Sensenbrenner's bill would allocate funds to build fences along portions of the border and to put "more boots on the ground" in the form of local law enforcement, to protect the United States from crime as well as labor exploitation.

"More and more of the traffic across the border involves drug smuggling as well as economic migrants," he said, noting that so-called "coyotes" - those who smuggle immigrants across the border - often require their passengers to carry backpacks full of drugs, often methamphetamine.

Sensenbrenner's bill would also establish an online Social Security verification system that the congressman said would function in a similar manner to the credit card systems used by most retailers today. This, he said, would crack down on the use of false or fraudulent Social Security numbers by undocumented immigrants seeking jobs.

Meanwhile, Sensenbrenner said he opposes granting amnesty to undocumented immigrants because he believes doing so would amount to rewarding people who break the law.

To that end, Sensenbrenner said he is also against a penalty structure being discussed in the Senate, which he said would in essence allow undocumented immigrants to purchase U.S. citizenship for $2,000.

"American citizenship should not be for sale," he said.

Position polarizing

Opposition to Sensenbrenner's legislation was one of the key rallying points for the estimated crowd of 70,000 people who marched for immigration rights in Milwaukee last month.

That exercise was one of a string of protests held April 24, when immigrant workers left their jobs and urged economic boycotts in an attempt to illustrate their economic contributions to U.S. society.

Sensenbrenner said he believes the rallies had the opposite effect, however.

"The demonstrations have really solidified the support for me," he said.

The day after one of his town hall meetings in Waukesha was interrupted by 300 booing demonstrators brandishing Mexican flags in March, Sensenbrenner said he could not travel anywhere in his district without hearing constituents say "stick to your guns."

"I listen to my constituents," Sensenbrenner said. "That's why I've been here for 27 and a half years."

This support from his largely white, suburban district was evident at a later town hall meeting May 21, where a group of 15 white faces gathered and largely congratulated Sensenbrenner for his immigration reform efforts.

At the meeting in Germantown - named, ironically, for its ethnic immigrant settlers - Marian Schweda of Wauwatosa urged Sensenbrenner to take his legislation even further than he would like, to make illegal immigrants subject to felony charges.

"It's kind of like they've made fools of the United States," Schweda told Sensenbrenner. "They've thumbed their noses at us."

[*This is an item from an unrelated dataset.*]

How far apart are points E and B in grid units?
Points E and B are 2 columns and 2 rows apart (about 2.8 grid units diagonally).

Sensenbrenner's own view of the immigrants themselves is more tempered.

The best way to show compassion to them is to stop illegal immigration, he said.

"We're going to have to deal with this issue because if we don't deal with this issue we're going to put a permanent underclass in our society, and that's not good for any society."

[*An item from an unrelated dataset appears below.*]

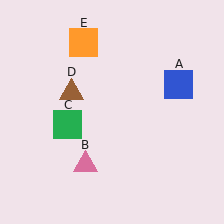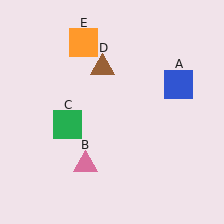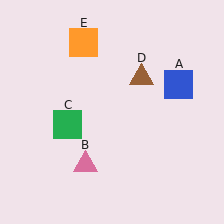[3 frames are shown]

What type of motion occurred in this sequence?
The brown triangle (object D) rotated clockwise around the center of the scene.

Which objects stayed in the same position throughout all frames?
Blue square (object A) and pink triangle (object B) and green square (object C) and orange square (object E) remained stationary.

Sensenbrenner admitted, however, that his plan has not made him popular in the areas from which most of the United States' undocumented immigrants originate.

"I think I am now the second best known American politician in Mexico," he told the group at the Germantown gathering. "I won't say what the favorable or unfavorable rating is, but I'm not running for office there."

Today's questions-

Do you believe that Sensenbrenner is correct and that we need to deal with the security first and worry about the rest later?

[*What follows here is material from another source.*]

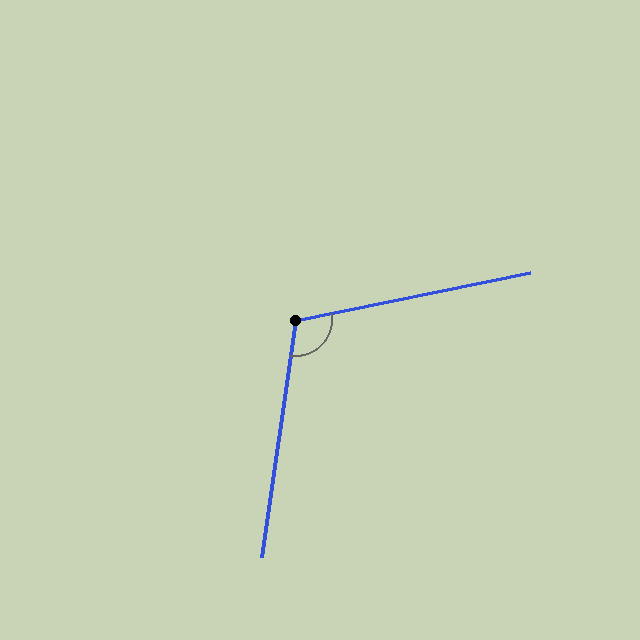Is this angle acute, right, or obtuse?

Do you believe the protests actually hurt the cause for immigrants?

1 comment:

jeff said...

I think that Rep. Sensenbrenner is guilty of the same thing that he charged was wrong with the 1986 immigration bill. It addresses one side of the issue and promises to address the rest of the issue later. I think that if he had his way, the immigration debate would begin and end with the passage of his bill. There would be no later as far as dealing with those illegals who are already here.

As much as I can understand Sensenbrenner's viewpoint, I wonder why he would be so afraid to deal with the other side of the coin at the same time. Legislation or no, those here are going to remain here and more will be coming. It would make more sense to me to have a plan in place for an orderly and legal entrance.